Все в этой энциклопедической справке точно. Но одно место — маленькое вводное предложение — несказанно удивило бы Владимира Евграфовича Татлина. И огорчило бы! «Отрицая образно-познавательную сущность искусства…» Тут ни тени точности нет. Вот уж что никогда не было свойственно ни творчеству Татлина, ни его раздумьям о творчестве. Это — из азартных полемических деклараций тех художественных «измов» — течений 10–20-х годов, что числили Татлина «своим». Но он-то ни в каких течениях никогда не плыл по течению! И образно-познавательное начало в изобразительном искусстве со зримой наглядностью выражало себя во всех его работах и замыслах — работах и замыслах художника-исследователя… Оттого он и огорчился бы, прочитав несправедливое деепричастие «отрицая».

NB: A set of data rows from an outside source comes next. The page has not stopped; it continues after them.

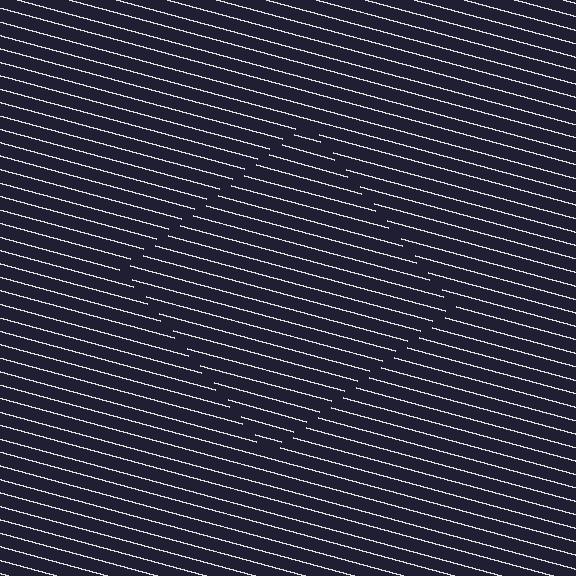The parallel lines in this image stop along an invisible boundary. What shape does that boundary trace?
An illusory square. The interior of the shape contains the same grating, shifted by half a period — the contour is defined by the phase discontinuity where line-ends from the inner and outer gratings abut.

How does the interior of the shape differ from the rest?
The interior of the shape contains the same grating, shifted by half a period — the contour is defined by the phase discontinuity where line-ends from the inner and outer gratings abut.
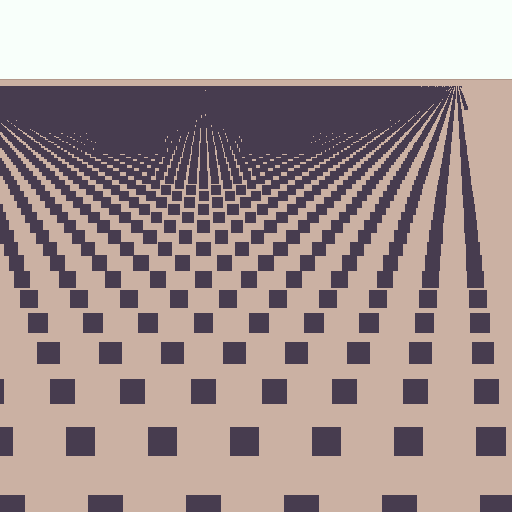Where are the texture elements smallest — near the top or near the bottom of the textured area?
Near the top.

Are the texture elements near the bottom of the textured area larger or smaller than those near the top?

Зато как был бы счастлив этот не избалованный жизнью человек, узнай он заранее, что с годами его вспомнит наша энциклопедия! Другими словами — что время не даст его имени затеряться в сутолоке бегущей истории нашего искусства. И — нашей науки!

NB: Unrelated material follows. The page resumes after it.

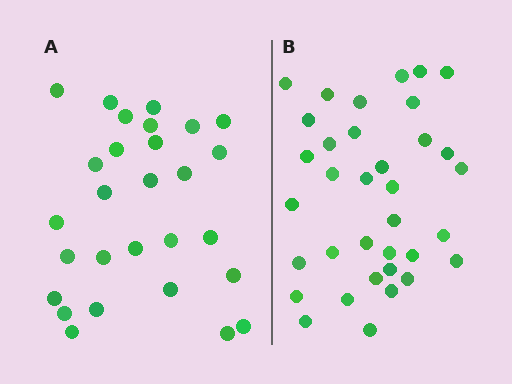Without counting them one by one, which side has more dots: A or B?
Region B (the right region) has more dots.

Да-да, его орнитоптер и его конструктивные искания в архитектуре и дизайне открывали прежде незнаемое на той пограничной земле, где искусство и наука трудятся сообща. Оттого и просится рассказ о нем на эти страницы.

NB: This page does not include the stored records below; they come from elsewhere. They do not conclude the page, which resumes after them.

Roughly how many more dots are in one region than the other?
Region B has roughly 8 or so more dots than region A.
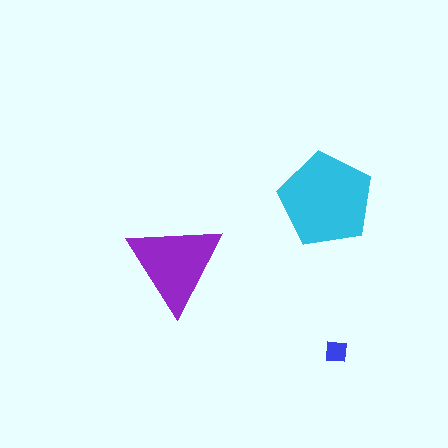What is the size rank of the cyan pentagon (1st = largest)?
1st.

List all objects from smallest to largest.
The blue square, the purple triangle, the cyan pentagon.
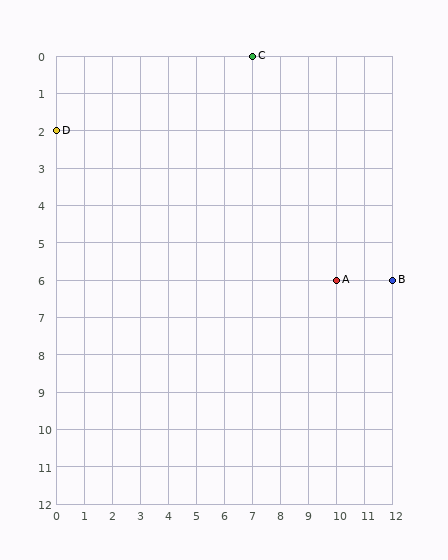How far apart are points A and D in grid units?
Points A and D are 10 columns and 4 rows apart (about 10.8 grid units diagonally).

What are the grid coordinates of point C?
Point C is at grid coordinates (7, 0).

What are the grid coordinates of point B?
Point B is at grid coordinates (12, 6).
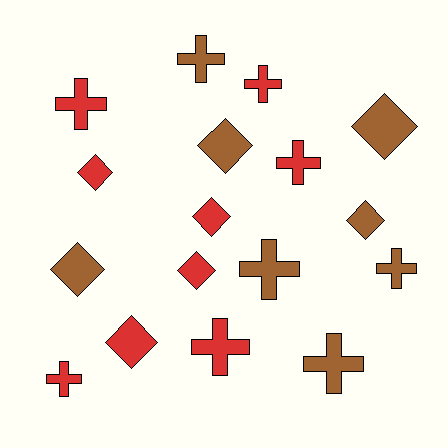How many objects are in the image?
There are 17 objects.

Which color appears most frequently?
Red, with 9 objects.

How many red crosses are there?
There are 5 red crosses.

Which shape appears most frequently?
Cross, with 9 objects.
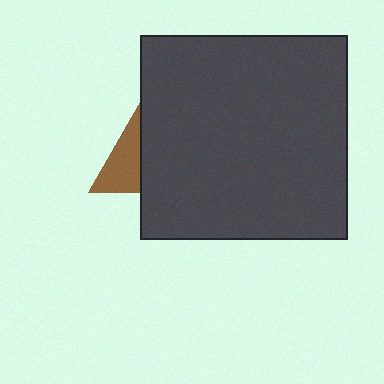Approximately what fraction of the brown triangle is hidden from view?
Roughly 66% of the brown triangle is hidden behind the dark gray rectangle.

Громадное бледное лицо и громадные бледные руки. Белизна не белая, а с зябкой лиловатостью. Словно трудно ему было согреться в окружающем мире.
Эту зримую его несогретость выражал еще свитер. Был он крупной домодельной вязки из шерсти того бесцветного цвета, какой отличает и обезличивает все старое, бедное, больничное. Или солдатское. Не украшающий, а только утепляющий свитер, вечный, несносимый, один и тот же осенью, зимой, весной. И летом, кажется, тоже. На свитер надевался пиджак от темной пары — синей или черной. Костюм этот тоже был единственным и несносимым. Зимой надевалась еще шуба — некогда богатая, на рыжем хорошем меху. И чувствовалось: в иных обстоятельствах жизни Владимир Евграфович Татлин мог бы выглядеть даже барственно.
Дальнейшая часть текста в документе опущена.